About STRipy and the STRs database
STRipy application

STRipy is an application for detecting short tandem repeats (STRs) from Illumina short-read sequencing data. Whole genome, whole exome and targeted sequencing files are acceptable, as long as there is coverage on the targeted STR locus. STRipy is divided into two applications: 1) the Client which is the main graphical application an user interacts with, and 2) the Server where genotyping takes place. We have set up a public server that is running on Cloud which can be used by all users. Therefore, one does not need to set up a server and can use the Cloud for easy genotyping.

STRipy's Client can be downloaded as a stand-alone application from this webpage or you can run the app from the source code (gitlab.com/andreassh/stripy-client).

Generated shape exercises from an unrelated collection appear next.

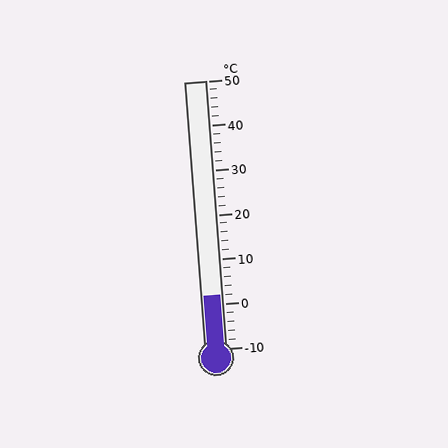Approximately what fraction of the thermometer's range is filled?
The thermometer is filled to approximately 20% of its range.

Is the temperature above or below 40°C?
The temperature is below 40°C.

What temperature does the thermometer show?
The thermometer shows approximately 2°C.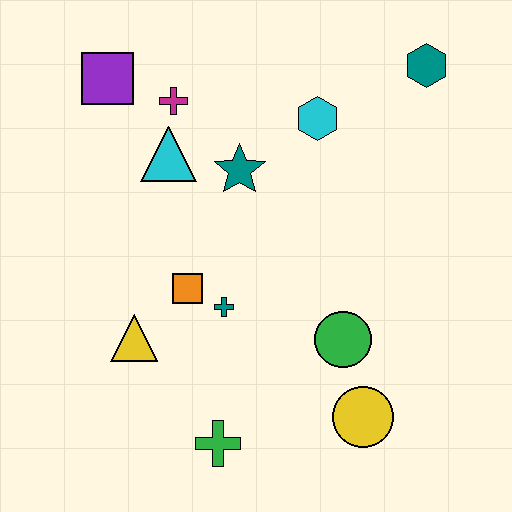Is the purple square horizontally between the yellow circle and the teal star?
No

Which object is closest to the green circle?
The yellow circle is closest to the green circle.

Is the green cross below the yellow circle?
Yes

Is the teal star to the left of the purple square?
No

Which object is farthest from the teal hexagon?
The green cross is farthest from the teal hexagon.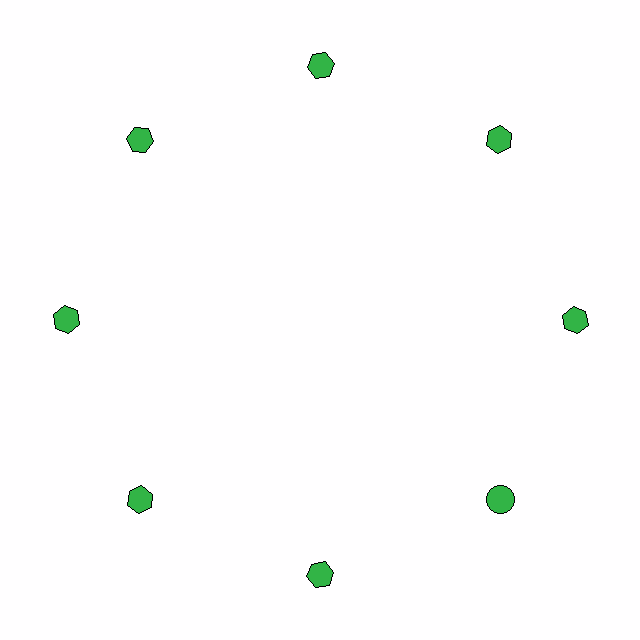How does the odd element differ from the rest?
It has a different shape: circle instead of hexagon.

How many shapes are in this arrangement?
There are 8 shapes arranged in a ring pattern.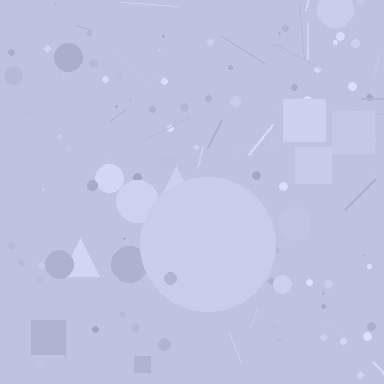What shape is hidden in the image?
A circle is hidden in the image.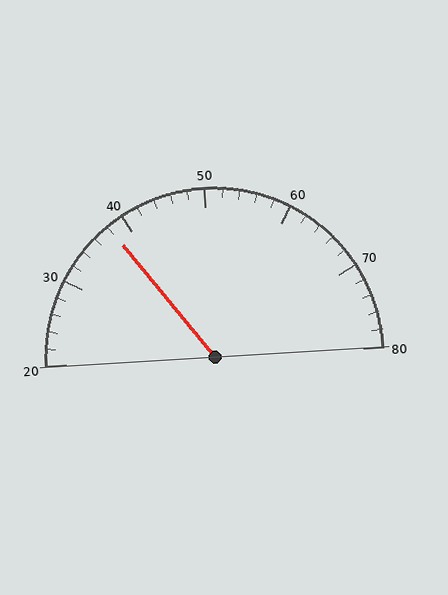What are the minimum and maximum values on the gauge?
The gauge ranges from 20 to 80.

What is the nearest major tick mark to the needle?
The nearest major tick mark is 40.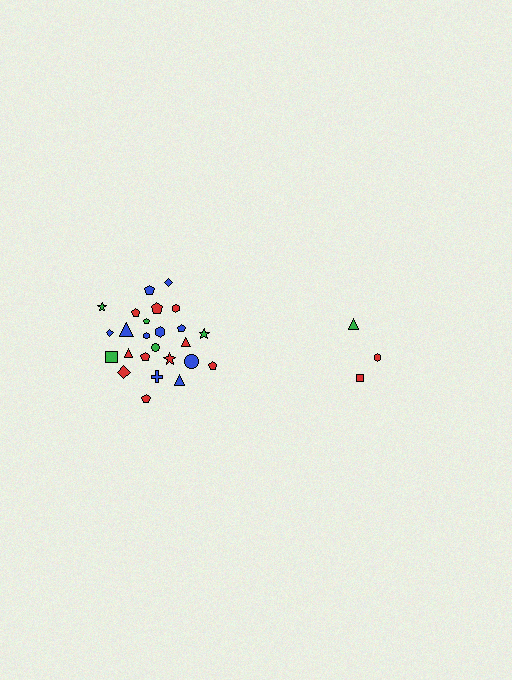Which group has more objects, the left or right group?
The left group.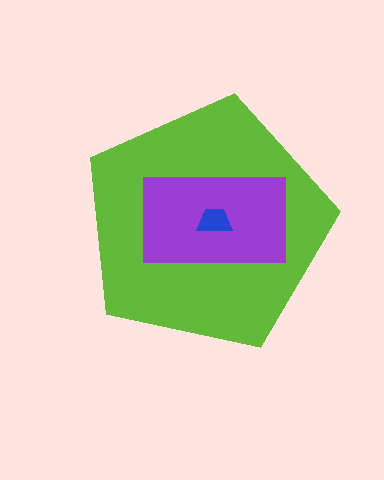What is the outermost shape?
The lime pentagon.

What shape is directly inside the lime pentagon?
The purple rectangle.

In order to run your own server, download STRipy's Server and follow the directions at its repository (gitlab.com/andreassh/stripy-server). STRipy can run under macOS, Linux and Windows 10/11 through WSL. Please see the documentation page for installation and set-up instructions.

STRipy uses ExpansionHunter (Dolzhenko, et al., 2017) to determine genotypes and REViewer (Dolzhenko, et al., 2021) for visualizing read alignments. From a sequencing file, STRipy extracts out a small fraction of reads that are relevant to the targeted locus and coordinates of mis-mapped reads (if they exist). The output data is then sent to the Server (either Cloud or a local computer/internal network). For privacy purposes, the file name of your sample will be anonymized before sending it to the Cloud and all files analysed on Cloud will be deleted immediately after genotyping. No information about users or samples will be stored. The file will be genotyped by the latest version of ExpansionHunter followed by creating read alignments with REViewer.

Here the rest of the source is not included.